FILM REVIEW DREDD 2012
I waited for this film with some trepidation as the Sylvester Stallone take on it, Judge Dredd, made back in 1995, had reduced the character to a cartoon take on Robocop. The biggest problem for fans then was Stallone taking off his helmet for much of the film. The Dredd in 2000 AD comics famously never does. A single panel showing him unmasked in an early issue was censored.
Karl Urban bravely stays helmeted throughout the film, and plays Dredd as a humourless futuristic Dirty Harry. The Clint Eastwood drawl is very much there too.
The film looks and feels right, boldly going for an adult only audience with some very graphic violence, especially in the Slo-Mo killings. It isn’t just that the action moves in stylised Slo-Mo – much of the plot involve a drug that makes its takers see the events unfold in slow motion.
Megacity 1 is well imagined – its giant skyscrapers look both futuristic and contemporary. The vehicles, other than the Judge’s sleek bikes and CCTV drone planes, look very ordinary.

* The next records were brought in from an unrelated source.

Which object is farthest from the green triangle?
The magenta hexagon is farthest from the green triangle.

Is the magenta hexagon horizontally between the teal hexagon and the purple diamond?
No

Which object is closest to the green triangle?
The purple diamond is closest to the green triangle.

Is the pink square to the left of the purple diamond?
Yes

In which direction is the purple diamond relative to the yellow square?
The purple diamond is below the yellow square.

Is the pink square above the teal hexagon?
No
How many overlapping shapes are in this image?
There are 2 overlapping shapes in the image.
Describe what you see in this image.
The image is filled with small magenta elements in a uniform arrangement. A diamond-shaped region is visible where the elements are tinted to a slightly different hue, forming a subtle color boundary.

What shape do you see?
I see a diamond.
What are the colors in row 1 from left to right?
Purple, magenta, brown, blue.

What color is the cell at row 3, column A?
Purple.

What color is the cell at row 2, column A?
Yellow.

This may be down to budget restraints but it gives the fascistic judges an air of decadence that others can only aspire to.

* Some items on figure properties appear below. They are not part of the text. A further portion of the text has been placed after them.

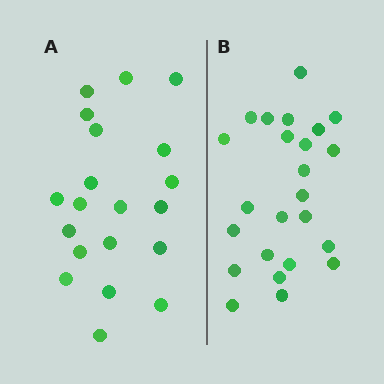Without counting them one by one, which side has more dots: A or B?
Region B (the right region) has more dots.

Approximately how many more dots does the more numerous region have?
Region B has about 4 more dots than region A.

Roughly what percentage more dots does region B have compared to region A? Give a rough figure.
About 20% more.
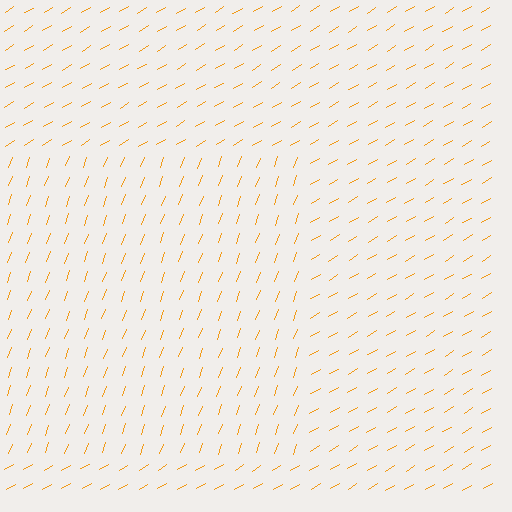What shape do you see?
I see a rectangle.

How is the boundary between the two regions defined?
The boundary is defined purely by a change in line orientation (approximately 39 degrees difference). All lines are the same color and thickness.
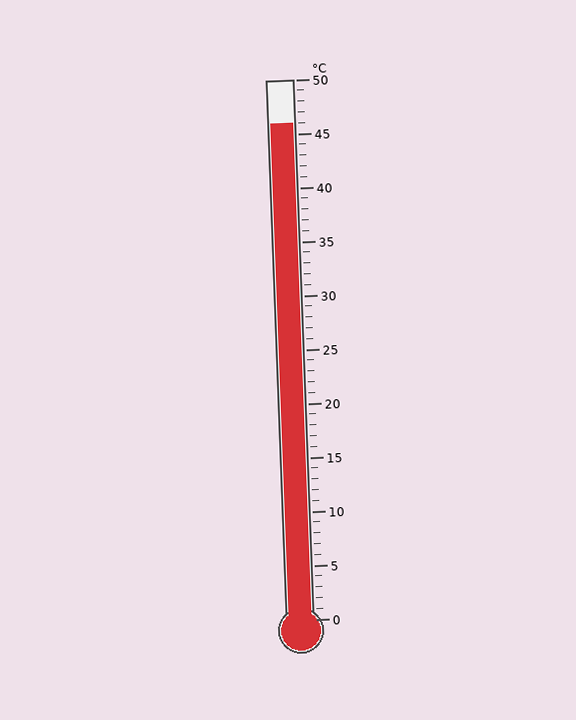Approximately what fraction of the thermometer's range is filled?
The thermometer is filled to approximately 90% of its range.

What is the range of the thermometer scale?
The thermometer scale ranges from 0°C to 50°C.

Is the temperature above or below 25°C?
The temperature is above 25°C.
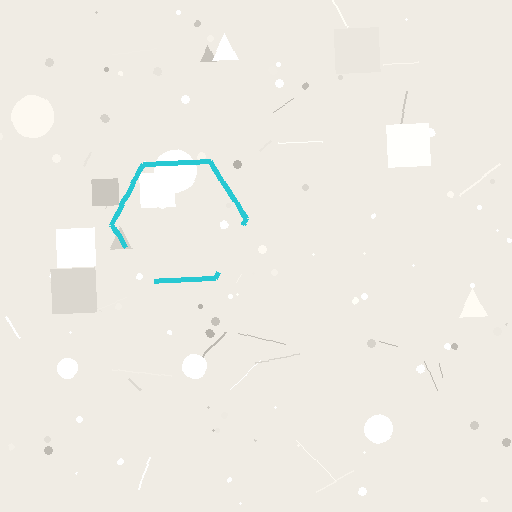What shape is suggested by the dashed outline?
The dashed outline suggests a hexagon.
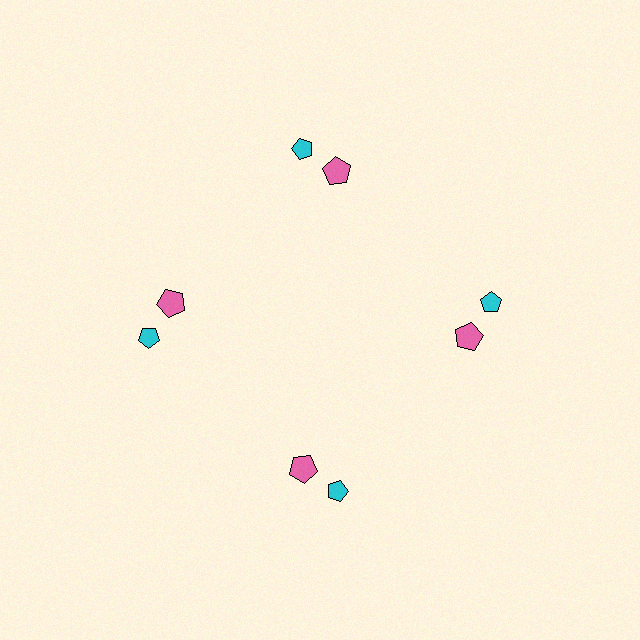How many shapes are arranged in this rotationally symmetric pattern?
There are 8 shapes, arranged in 4 groups of 2.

Psi-Cop, rookie Judge Anderson is a great counterweight to Dredd, and Olivia Thirbly plays her well, driven steadily to violence by the violence that surrounds her. Her Humanism and sometimes-spirited defiance of Dredd’s instructions works very well. The film is not without a dark sly sense of humour too.
Lena Headley’s Ma-Ma is a terrific villain, utterly selfish and cruel.
Dredd’s casual dispatching of villains, including women and in one instance, children trying to be grown up by trying to kill him, gives him an air of monstrousness the Stallone movie would never have dared for.
The action largely being confined within one vast city block after the opening road chase, makes the film inevitably similar to The Raid, a Malaysian martial arts movie about cops trapped in a high rise building populated by drug dealers, assassins and bent cops. I have also reviewed that excellent film. Dredd still never forgets to be about JD and Anderson though – and sequels sound likely. The Stallone turkey can now rest in the oblivion it deserves – the fans have a cinematic Dredd they can love at last.